By Christiana Sciaudone
Investing.com -- Spotify (NYSE:SPOT) slumped 5% after getting downgraded at Citi.
The firm bumped the audio streaming service to sell from neutral on concerns about its pivot to podcasts, according to CNBC Pro.
“Among four subscription based stocks – Spotify, Roku (NASDAQ:ROKU), Netflix (NASDAQ:NFLX) and SiriusXM – Spotify is the only firm where the Street’s long-term forecasts (through 2023) do not comport to the prevailing valuation," Citi said. "We suspect this disconnect stems from recent enthusiasm around Spotify’s recent podcast pivot.”

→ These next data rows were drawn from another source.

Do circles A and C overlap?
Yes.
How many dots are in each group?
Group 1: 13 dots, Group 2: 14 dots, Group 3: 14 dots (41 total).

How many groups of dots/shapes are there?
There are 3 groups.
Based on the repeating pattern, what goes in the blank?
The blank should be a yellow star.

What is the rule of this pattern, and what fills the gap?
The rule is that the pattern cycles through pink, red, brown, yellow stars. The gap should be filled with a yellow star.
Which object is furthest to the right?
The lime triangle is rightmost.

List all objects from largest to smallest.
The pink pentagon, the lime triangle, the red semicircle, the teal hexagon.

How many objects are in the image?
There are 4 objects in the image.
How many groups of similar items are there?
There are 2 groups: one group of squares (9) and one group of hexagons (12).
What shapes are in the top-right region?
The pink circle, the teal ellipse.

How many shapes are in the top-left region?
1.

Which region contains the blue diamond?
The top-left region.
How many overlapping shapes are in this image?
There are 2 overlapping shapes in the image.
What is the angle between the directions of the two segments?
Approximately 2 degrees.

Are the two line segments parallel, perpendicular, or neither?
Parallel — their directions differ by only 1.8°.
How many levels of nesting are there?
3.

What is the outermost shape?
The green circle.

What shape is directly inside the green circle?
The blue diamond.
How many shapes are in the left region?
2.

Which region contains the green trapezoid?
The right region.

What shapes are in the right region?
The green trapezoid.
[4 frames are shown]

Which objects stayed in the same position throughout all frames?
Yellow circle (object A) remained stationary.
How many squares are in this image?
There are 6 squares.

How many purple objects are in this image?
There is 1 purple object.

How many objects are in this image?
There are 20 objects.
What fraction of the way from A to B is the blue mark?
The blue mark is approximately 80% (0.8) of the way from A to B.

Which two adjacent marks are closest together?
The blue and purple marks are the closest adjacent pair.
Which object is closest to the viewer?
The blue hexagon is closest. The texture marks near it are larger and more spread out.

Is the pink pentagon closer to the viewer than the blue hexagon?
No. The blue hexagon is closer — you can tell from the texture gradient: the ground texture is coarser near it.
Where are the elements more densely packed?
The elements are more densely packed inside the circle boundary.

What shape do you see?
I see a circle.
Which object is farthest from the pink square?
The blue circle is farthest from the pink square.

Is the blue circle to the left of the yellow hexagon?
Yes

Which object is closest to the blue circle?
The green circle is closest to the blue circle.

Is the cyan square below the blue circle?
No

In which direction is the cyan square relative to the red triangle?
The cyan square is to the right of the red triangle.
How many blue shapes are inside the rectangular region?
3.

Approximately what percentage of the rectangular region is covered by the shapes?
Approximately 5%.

Shares of Spotify have about doubled since going public in 2018.
“The cadence of Premium gross additions (through 3Q20) and app download data (through 4Q20) do not show any material benefit from recent podcast investments (that began in 2019),” CNBC Pro reported Citi as saying in a note.
Spotify acquired podcast companies Gimlet Media, Anchor and Parcast about two years ago, as well as sports and entertainment news companies The Ringer and Megaphone. It also has exclusive rights to stream celebrity podcasts, including those from Kim Kardashian West, Michelle Obama and the Duke and Duchess of Sussex, CNBC Pro reported.
“If we were to see a material positive inflection in app downloads or Premium subs (from higher gross adds or materially lower churn), we would alter our view,” Citi said. “But, our fear is that if podcasting doesn’t provide a way for Spotify to shift away from music label dependence, the Street may reassess the underlying value of the business. And, that would be bad for Spotify’s multiple and equity value.”
Spotify has also struggled to produce consistent profits, with losses per share outweighing gains, according to data compiled by Investing.com. That said, revenue has been inching higher over the quarters, and is expected to bust through $2 billion for the three months ended in December.
Spotify is scheduled to report earnings on Feb. 3.